Are kids better online learners than adults?

Are kids better online learners than adults?

Being an online teacher and an educational instructor on high school-level, I often get confronted with the conception that online teaching is only an effective learning method for adults.  It is difficult though to answer the question of how much truth lies within this opinion, since teaching methods in this field continuously proceed in order to meet the different requirements of all age groups.  

At its beginning e-learning primarily focused on conducting video lessons. Anyone is able to follow these lessons. However, in order to acquire the desired knowledge out of these lessons, patience, self-discipline and maturity is necessary; mostly abilities of adults. That is the reason, the opinion that online-teaching is primarily suitable for adults, was so widely spread.

Nowadays, technology develops rapidly and online-teaching turns education into a live process where the role of the teacher is to recognize the abilities and preferences of their students in order to find the most adequate and efficient way to teach them. Up to date e-learning tools turn education into fun.
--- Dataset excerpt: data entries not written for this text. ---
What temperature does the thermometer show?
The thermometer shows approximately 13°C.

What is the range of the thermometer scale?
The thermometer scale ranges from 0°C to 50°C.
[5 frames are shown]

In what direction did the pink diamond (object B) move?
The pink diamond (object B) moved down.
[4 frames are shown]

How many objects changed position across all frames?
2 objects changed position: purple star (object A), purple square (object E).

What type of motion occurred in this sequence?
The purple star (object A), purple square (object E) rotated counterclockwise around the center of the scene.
Games, quizzes, videos and many more tools have been modified so they can convey knowledge while they entertain at the same time.  

Just consider how much easier children learn the multiplication of the number 5 in comparison with other numbers, because of the integration of the well-known game “Hide and seek”,  where the seeker was supposed to count, using only the multiples of the number 5.
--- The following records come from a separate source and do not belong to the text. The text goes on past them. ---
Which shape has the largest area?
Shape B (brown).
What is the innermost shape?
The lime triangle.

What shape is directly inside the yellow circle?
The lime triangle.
Playing is the best way to pass knowledge to a child, the biggest joy that is experienced during teaching and the best approach towards the learning process.  Computers and the internet are great arms towards this direction, since more and more applications give us the possibility and help us to achieve our goal to offer better services in the field of Education.

I believe that within the next years, knowledge will be mainly transferred through computers. Considering this possibility become reality, and given the need for lifelong learning, why shouldn’t we set the ground for children in early years so they can exploit the knowledge in the best way that is offered by these new technologies, easier and without restraints?